By contrast, Lippolt has a hard time finding workers, even among family members. His subcontractors -- the middlemen between him and the laborers -- hire day laborers. He says the shortage of locals entering the trades drives up labor costs, creating a need for day laborers. He asks: "Are you gonna pay me thousands of dollars more" to not use day laborers?

Economics aside, Lippolt and Stokes form their views on immigration and illegal workers by their feelings about the security of their work, their place in the Long Island pecking order.

Many of Lippolt's clients live in estate homes and reap the rewards of the financial world. There, Lippolt is viewed as the guy who didn't go to college. Often, he says, they seem to see little difference between him and an immigrant day laborer.
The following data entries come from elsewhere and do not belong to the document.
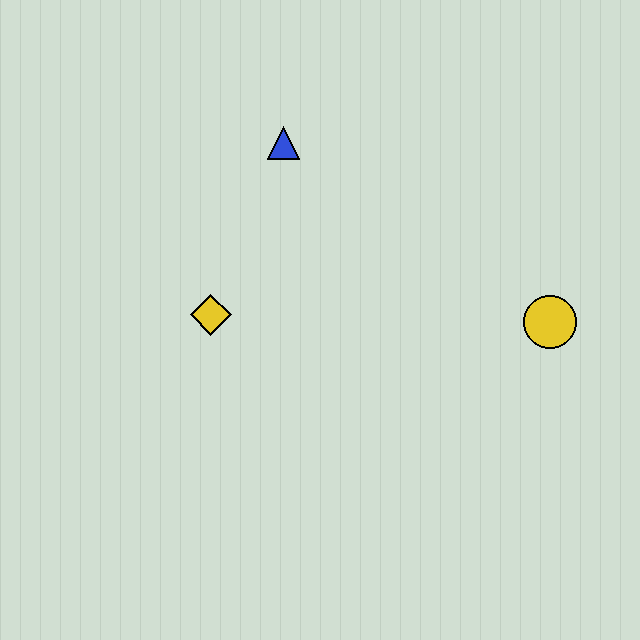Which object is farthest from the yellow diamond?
The yellow circle is farthest from the yellow diamond.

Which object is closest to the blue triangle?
The yellow diamond is closest to the blue triangle.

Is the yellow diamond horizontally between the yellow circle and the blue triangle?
No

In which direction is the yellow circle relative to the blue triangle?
The yellow circle is to the right of the blue triangle.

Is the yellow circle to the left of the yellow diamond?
No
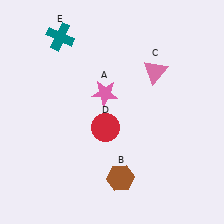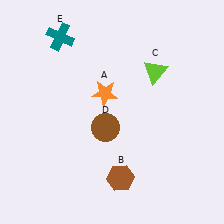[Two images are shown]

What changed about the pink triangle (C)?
In Image 1, C is pink. In Image 2, it changed to lime.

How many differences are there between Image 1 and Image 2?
There are 3 differences between the two images.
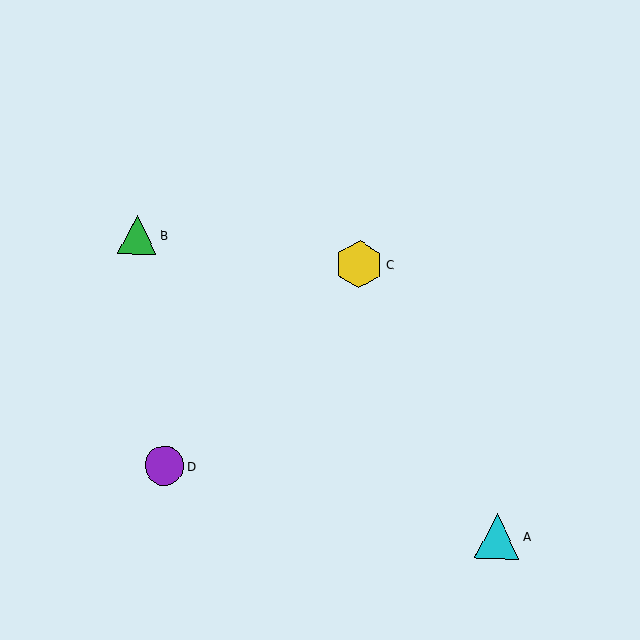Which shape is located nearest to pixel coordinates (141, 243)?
The green triangle (labeled B) at (137, 235) is nearest to that location.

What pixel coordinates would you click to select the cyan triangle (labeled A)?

"I can see the reaction, the lack of respect, if you come to their houses," Lippolt says with a sigh. "You're definitely looked down upon, especially on Long Island. You're looked upon as a day laborer to these people, as their servants."

Lippolt says he feels like part of a "dying breed." Even his relatives show little interest in carrying on his work. He once took his son Logan, 13, to a job site. "He doesn't want to sweep up," Lippolt says, bowing in disappointment. "He wants to be a snowboarder." Still, he urges Logan to consider the trades as "something to fall back on."

Rain and a cold wind blow in. The day laborers never budge from their spots in the parking lot. Lippolt keeps his eyes trained on them, and after a long silence he says he worries about "the direction of the country" when native-born Americans don't want to do the backbreaking work.

But he's beginning to adapt to the changes brought by immigration, including the increased competition from new Hispanic contractors. He bought a few tapes to learn Spanish, to better compete with them for the best workers.

"It's easier for them," Lippolt says. "They can get the cream of the crop."

Stokes glides down the winding roads of suburbia with its low-slung buildings and small, wooded estates. An outdoorsman at heart, he keeps a canoe stowed in the back of his truck for afternoon getaways.

"I have yet to do a job that the client did not appreciate what we did," he says. "They don't have the impression that I'm less professional than anyone else."

Still, attitudes about the blue collar have "evolved," Stokes acknowledges, and sometimes the reminders hit close to home. "My wife yells at me; she doesn't want me doing it. She says, 'You're so smart,' " he says. "She thinks I'm wasting my abilities."

He pulls up by a split-level house that's stripped to its framework bones. Stokes's son, Robert Jr., 21, installs hand-cut tiles in what will be a bathroom. A nephew works on the living room walls.

They handle the general tasks; he's the "trim guy," a specialist in moldings and woodwork. The best part about hiring family and close friends is not having to worry that they will run off with tools or slack off on the job, he says.

And if he didn't have nine brothers and sisters and a posse of nephews to staff the jobs? "I would do smaller jobs. I would rather work by myself," than hire a day laborer, he says.

But he concedes that the industry has suffered losses. His solution: Bring back vocational training in high schools; don't bring in temporary workers. He opposes the idea as creating a "subclass of humans" and antithetical to the American way.

"These people should be able to come here legally and build themselves up," he says, adding that if workers are needed, the country should "change the laws to let them work legally." That means Long Island will look different, he says, and people don't like change.